Multimodality Imaging of Pericardial Diseases.

Current treatment options in cardiovascular medicine

Mouaz H Al-Mallah, Fatimah Almasoudi, Mohamed Ebid, Amjad M Ahmed, Abdelrahman Jamiel

Affiliations

  1. King Abdulaziz Cardiac Center, King Abdulaziz Medical City, Ministry of National Guard - Health Affairs, Riyadh, Saudi Arabia. [email protected].
  2. King Saud bin Abdulaziz University for Health Sciences, Riyadh, Saudi Arabia. [email protected].
  3. King Abdullah International Medical Research Center, Riyadh, Saudi Arabia. [email protected].
  4. Division Head, Cardiac Imaging, King Abdulaziz Cardiac Center, King Abdulaziz Medical City for National Guard, King Saud bin Abdulaziz University for Health Sciences, Departmental Code: 1413, P.O. Box 22490, Riyadh, 11426, Saudi Arabia. [email protected].
  5. King Abdulaziz Cardiac Center, King Abdulaziz Medical City, Ministry of National Guard - Health Affairs, Riyadh, Saudi Arabia.
  6. King Saud bin Abdulaziz University for Health Sciences, Riyadh, Saudi Arabia.

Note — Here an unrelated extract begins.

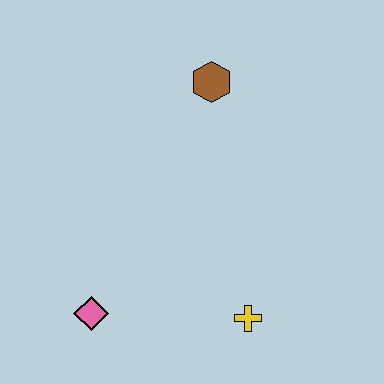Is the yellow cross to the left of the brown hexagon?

PMID: 29027095 DOI: 10.1007/s11936-017-0590-y

Abstract

OPINION STATEMENT: Pericardial diseases have changed their epidemiology in the past few years. With the aging population and decreasing incidence of communicable diseases, the causes of pericardial diseases have significantly changed from infectious and malignant to postradiation and cardiac surgery causes. Despite that, pericardial diseases remain difficult to diagnose. The accurate and timely diagnosis of these diseases is essential to avoid the late sequela of pericardial constriction and pericardial cirrhosis. Echocardiography remains the first test of choice for the assessment of patients with suspected pericardial diseases. Most patients with acute pericarditis have a self-limiting course and do not need further imaging. However, in the era of multimodality imaging, other modalities, namely, computed tomography (CT) and magnetic resonance imaging (CMR), are often utilized in complex cases. These two modalities provide a wide-open view of the pericardium and adjacent structures. They have high resolution to assess pericardial calcification, a hallmark of many diseases especially tuberculous constrictive pericarditis. CMR is also unique in its ability to assess pericardial late gadolinium enhancement (LGE) and edema. These have been recently suggested to be very important in the progression from acute pericarditis to constrictive pericarditis. In addition, they provide prognostic value to assess which patients are at high risk of developing heart failure and resource utilization. Thus, in the current era, patients with suspected complex pericardial diseases will need a multimodality approach rather than a single modality approach.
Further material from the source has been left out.